In Phase I, prior to June 2009, Mentor Capital had receivables from operating
assets of its consulting efforts and from ownership in Waste Consolidators, a $1.3 Million Phoenix trash related
business, and minor S&P 500 related investments that have served as a cash reserve. These legacy operating
assets are long-term holdings of Mentor Capital.
Phase II began July 8, 2009, with the right to buy 20% of Quantum Immunologics.
The contract talked specifically of "possible merger of the parties" which would leave Mentor Capital as a much
larger cancer immunotherapy operating entity. Mentor management would co-ordinate financing for a transition period
and Quantum management would operate the company renamed Quantum Immunologics. A number of formal merger agreements
were prepared and offered to Quantum and countered. Meetings were held in Florida, New York and California. An
initial investment bank was consulted in New York and third party merger candidates were met with to discuss
follow-on merger possibilities and management roles. A second New York investment bank was retained and a New York
strategic adviser was retained.
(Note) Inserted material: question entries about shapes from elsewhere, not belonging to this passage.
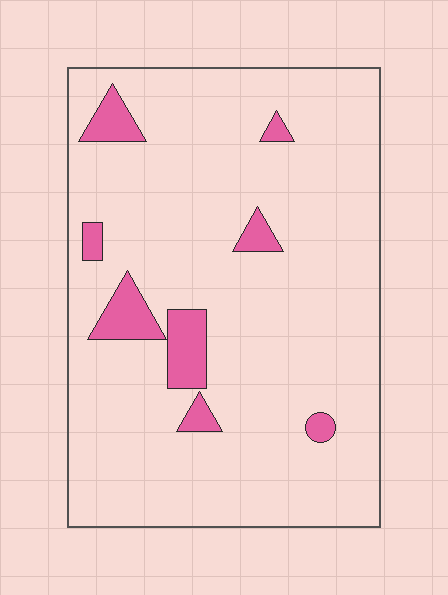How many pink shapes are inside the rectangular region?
8.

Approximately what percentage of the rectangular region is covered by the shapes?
Approximately 10%.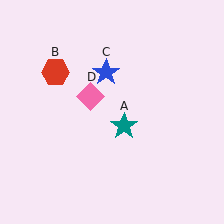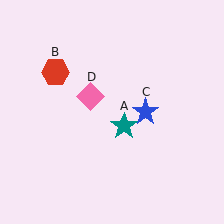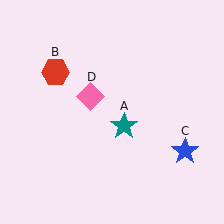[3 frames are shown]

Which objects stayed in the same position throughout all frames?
Teal star (object A) and red hexagon (object B) and pink diamond (object D) remained stationary.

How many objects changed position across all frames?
1 object changed position: blue star (object C).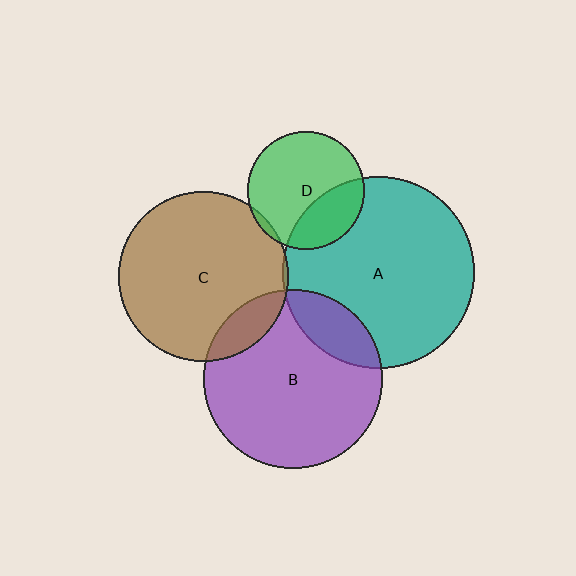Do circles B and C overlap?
Yes.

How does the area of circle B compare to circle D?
Approximately 2.3 times.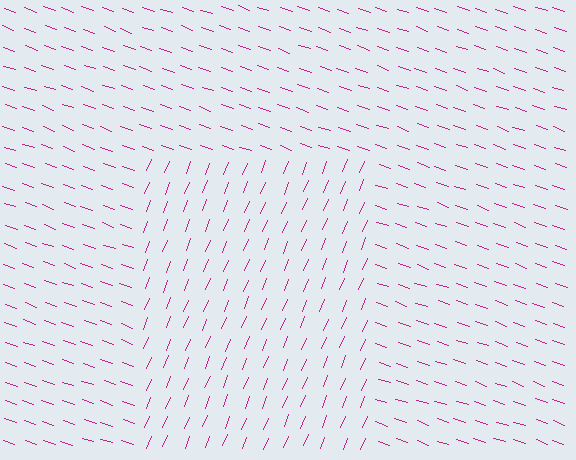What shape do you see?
I see a rectangle.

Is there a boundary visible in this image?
Yes, there is a texture boundary formed by a change in line orientation.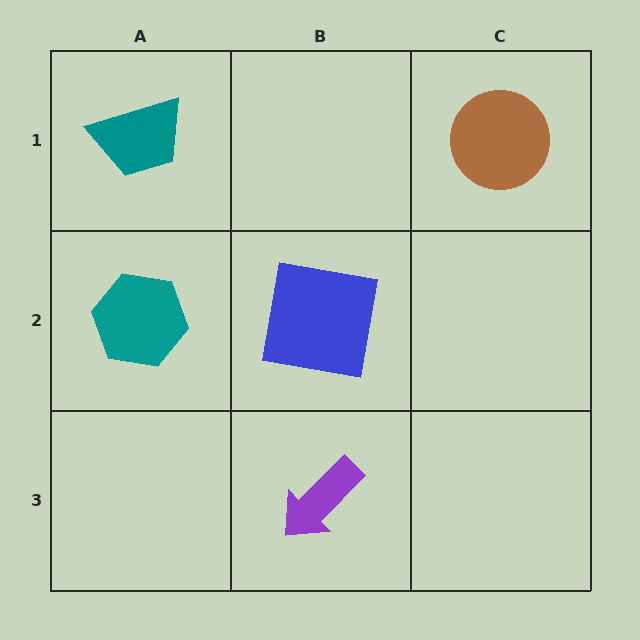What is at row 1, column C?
A brown circle.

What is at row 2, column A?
A teal hexagon.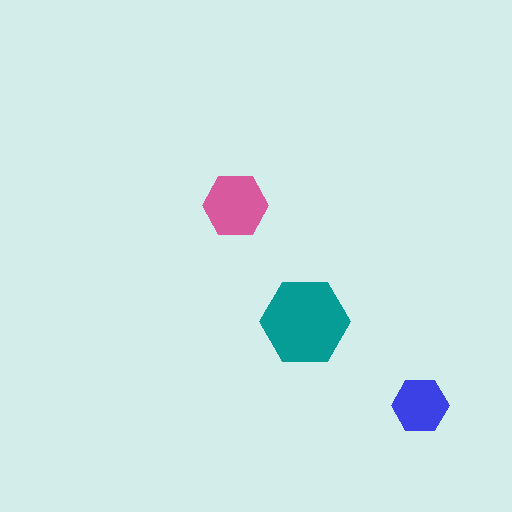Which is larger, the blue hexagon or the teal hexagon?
The teal one.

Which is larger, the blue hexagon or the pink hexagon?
The pink one.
Meetings and follow-on meetings were held with Quantum, Mentor Capital, the
Investment Bank and Adviser together and separately. During all discussions, the legacy operating assets were
agreed to be sold or spun-off in some fashion at the time of a merger with the operating cancer immunotherapy
company. Because the to-be-sold legacy operating assets were much smaller than the planned Quantum operating
acquisition, under the plan they were immaterial to investors beyond their monetized value which was reported
properly in posted financials but not emphasized in general discussion of cancer operations. In mid-December 2009
attempts at a friendly merger broke down.
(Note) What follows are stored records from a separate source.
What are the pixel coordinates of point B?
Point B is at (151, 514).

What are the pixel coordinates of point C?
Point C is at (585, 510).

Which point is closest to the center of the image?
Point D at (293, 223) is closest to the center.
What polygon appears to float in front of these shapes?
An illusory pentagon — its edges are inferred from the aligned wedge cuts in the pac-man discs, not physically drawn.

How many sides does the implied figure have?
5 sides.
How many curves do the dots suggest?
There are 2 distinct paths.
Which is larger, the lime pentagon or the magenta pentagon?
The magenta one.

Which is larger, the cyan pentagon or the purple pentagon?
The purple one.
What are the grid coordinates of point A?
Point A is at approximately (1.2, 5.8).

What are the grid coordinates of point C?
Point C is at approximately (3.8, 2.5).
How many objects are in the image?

Phase III was initiated in mid-December 2009, and Mentor focused both stock
purchases of other cancer immunotherapy companies and a proxy battle for control of Quantum Immunologics. There is
significant disagreement between Mentor Capital, and non-founder management on compensation, new insider stock,
board composition and a lack of director elections at the annual shareholder meeting, among other things. A QI
shareholder committee has also been formed that is collecting proxies. On April 29, 2010, Quantum Immunologics,
CEO, Chuck Broes referred to a "hostile takeover" in a QI shareholder call. It is yet unknown if Mentor Capital
will end up with a significant operating presence because of the proxy vote, court action or teaming with others.
Regardless, Mentor Capital retains the legacy operating assets and has new cancer related investments. In mid-May
2010, the new cancer related and other securities amount to approximately 22% of total assets.
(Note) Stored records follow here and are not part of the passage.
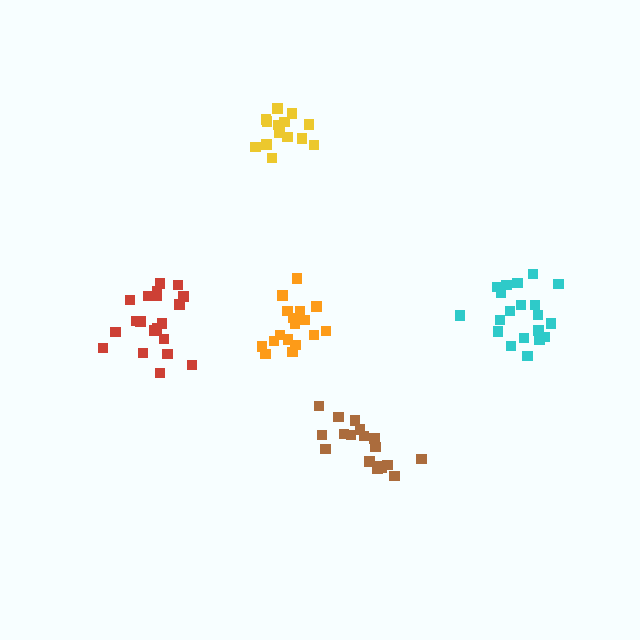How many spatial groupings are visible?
There are 5 spatial groupings.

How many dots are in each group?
Group 1: 20 dots, Group 2: 18 dots, Group 3: 20 dots, Group 4: 14 dots, Group 5: 19 dots (91 total).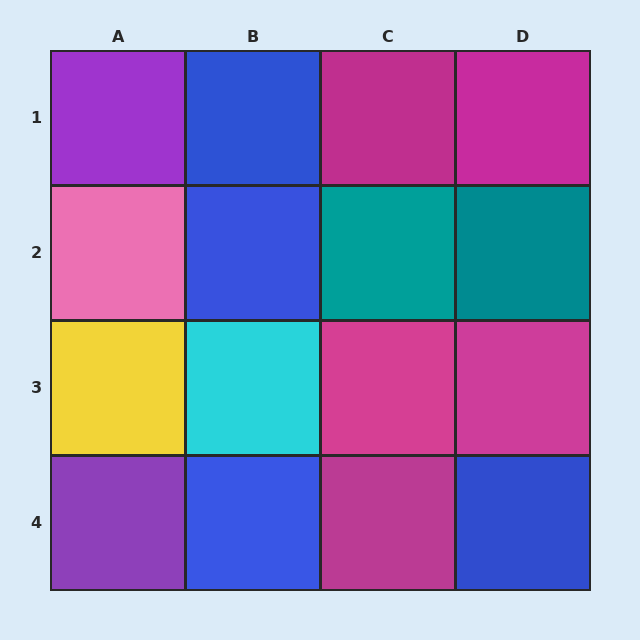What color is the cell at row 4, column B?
Blue.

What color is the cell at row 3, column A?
Yellow.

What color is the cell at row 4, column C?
Magenta.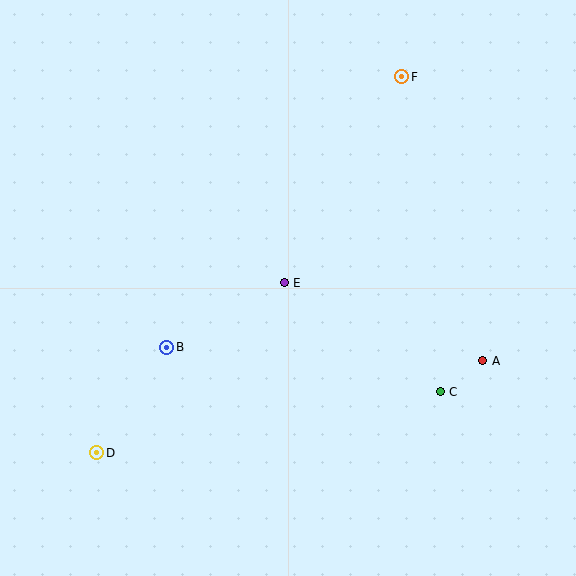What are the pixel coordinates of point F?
Point F is at (402, 77).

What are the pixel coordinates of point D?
Point D is at (97, 453).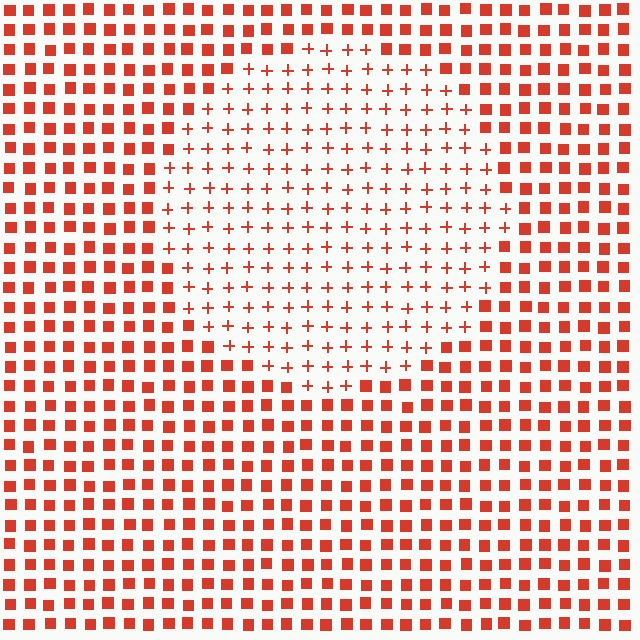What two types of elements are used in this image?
The image uses plus signs inside the circle region and squares outside it.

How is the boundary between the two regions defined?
The boundary is defined by a change in element shape: plus signs inside vs. squares outside. All elements share the same color and spacing.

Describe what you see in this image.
The image is filled with small red elements arranged in a uniform grid. A circle-shaped region contains plus signs, while the surrounding area contains squares. The boundary is defined purely by the change in element shape.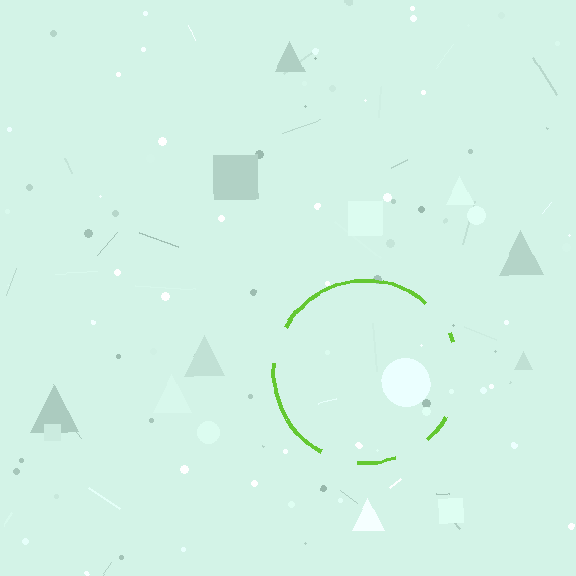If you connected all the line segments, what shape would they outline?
They would outline a circle.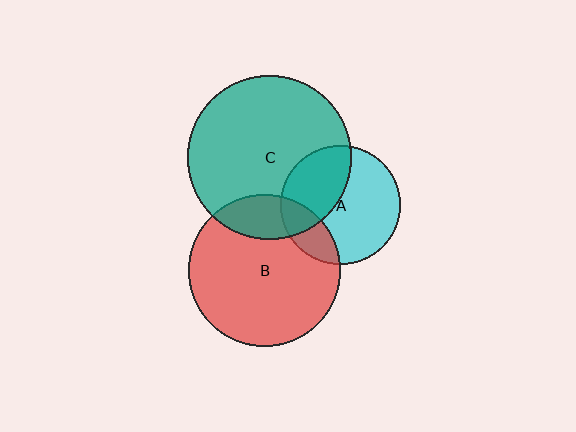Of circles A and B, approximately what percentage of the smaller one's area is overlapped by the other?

Phase IV may be thought to begin if the proxy or court contest is unsuccessful.
Preparation can be thought to overlap with Phase III. In preparation for other alternatives, Mentor Capital is in
discussions to acquire additional consulting and financially oriented operating assets to assist in the completion
of its mission to substantially advance a solution to cancer by efficient and effective financing of leading edge
cancer companies. The investments in cancer companies may be in the form of acquisitions or stock purchase.
Additionally, the legacy operating assets are a long-term holding of Mentor Capital and are still held.
As Mentor Capital advances to execute its financing of the cancer fight it will
continue to be aware of regulatory trigger points as it engages in operating acquisitions and stock purchases. It
is still unknown how a number of these factors will unfold . Mentor is currently in the middle of a large proxy and
legal action that may effectively give it a large acquisition in the cancer immunotherapy sector. Mentor's current
regulatory compliance plan is to wrap up the 2009 audit, complete a voluntary self - registration perhaps a year in
advance of when one may be required and move off of the Pink Sheets.
Although it is premature to consider and is not being proposed, if additional
filings are later projected to become necessary because of changes in the acquisition and stock purchase investment
mix, Mentor Capital expects to likewise be pro-active in those filings and has initiated discussions with legal
counsel to ensure Mentor Capital is fully compliant in advance of any potential future need.